I recently watched a few short videos on the terrible hunger and suffering currently going on in Ethiopia and the Sudan.  Heart wrenching, devastating suffering of children is completely unacceptable when something can be done about it.
I had a couple of thoughts on this.  First, my academic side.  The videos bothered me on two aspects.  The obvious, of course, is seen in the mere fact of children being born and living long enough to suffer and die by starvation.  The second, seemingly cold and distant, is that the videos were a bald attack of emotional manipulation.  Yes, absolutely, we should be greatly grieved by the suffering of children.  But the emotional manipulation that is used to make someone sad, I believe, is wrong.  We should be sad, not because the music and the camera angles move our emotions, but because these people, all of them made in the image of God, are suffering for no good reason.

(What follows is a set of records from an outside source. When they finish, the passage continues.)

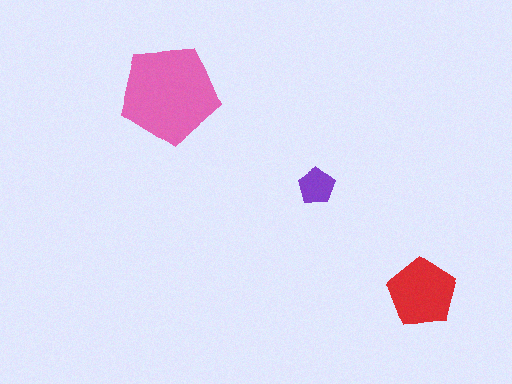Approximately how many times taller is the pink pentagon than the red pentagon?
About 1.5 times taller.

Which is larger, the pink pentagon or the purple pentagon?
The pink one.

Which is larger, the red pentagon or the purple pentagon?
The red one.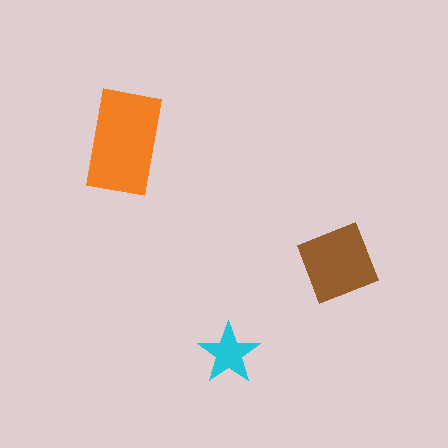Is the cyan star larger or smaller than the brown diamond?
Smaller.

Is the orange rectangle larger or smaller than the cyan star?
Larger.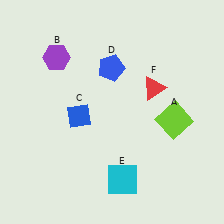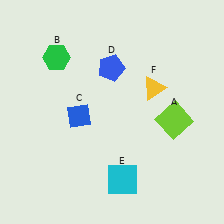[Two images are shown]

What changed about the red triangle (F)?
In Image 1, F is red. In Image 2, it changed to yellow.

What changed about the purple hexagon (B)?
In Image 1, B is purple. In Image 2, it changed to green.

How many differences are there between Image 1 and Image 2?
There are 2 differences between the two images.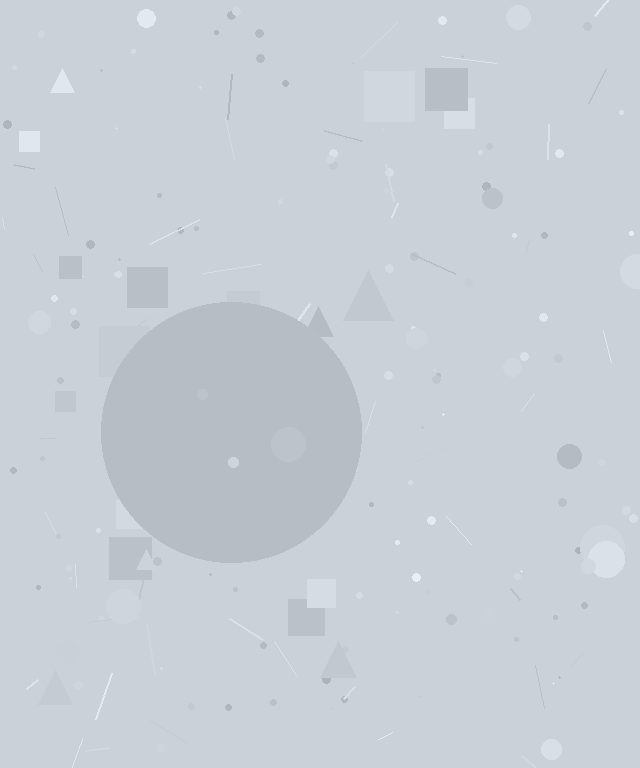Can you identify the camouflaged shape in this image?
The camouflaged shape is a circle.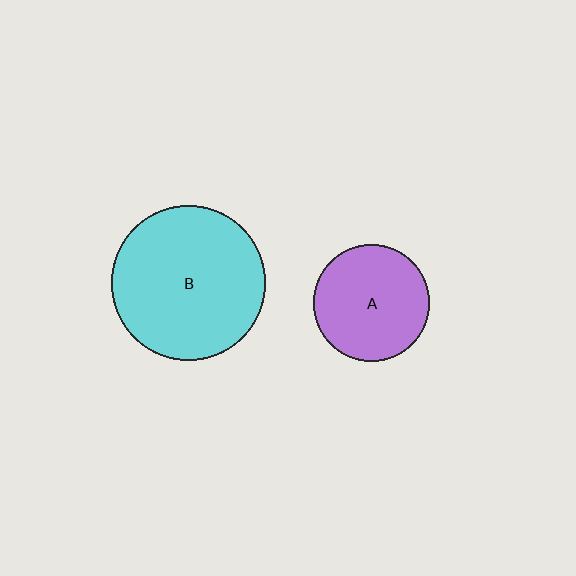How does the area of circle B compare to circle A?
Approximately 1.7 times.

As Christian's, we should be grieved and saddened by the mere facts of the situation, not by the emotional manipulation of the art.
My other thought is that this terrible situation can be undone and reversed by intervention.  It is great that so many people want to help by sending food and money.  But this is a very short term band aid. The problem is a combination of government corruption, military abuse and Islam.  The Islamic worldview is apathetic because it is nihilistic.  Human life doesn't matter because Allah is arbitrary.  He chooses some to paradise and others to damnation, merely based on his arbitrary will. The easy answer is that those who are born into poverty and suffering, obviously are going to feel Allah's wrath.  Therefore nothing needs to be or should be done about it.
The equally maddening thing is that the US could easily intervene and help all of these people by military power, but there is no economic reason for them to do so, so nothing is done.
As Christians, if we can help in some way, we should.  And no matter what. we should pray. And this is not a last resort, but a powerful act of faith.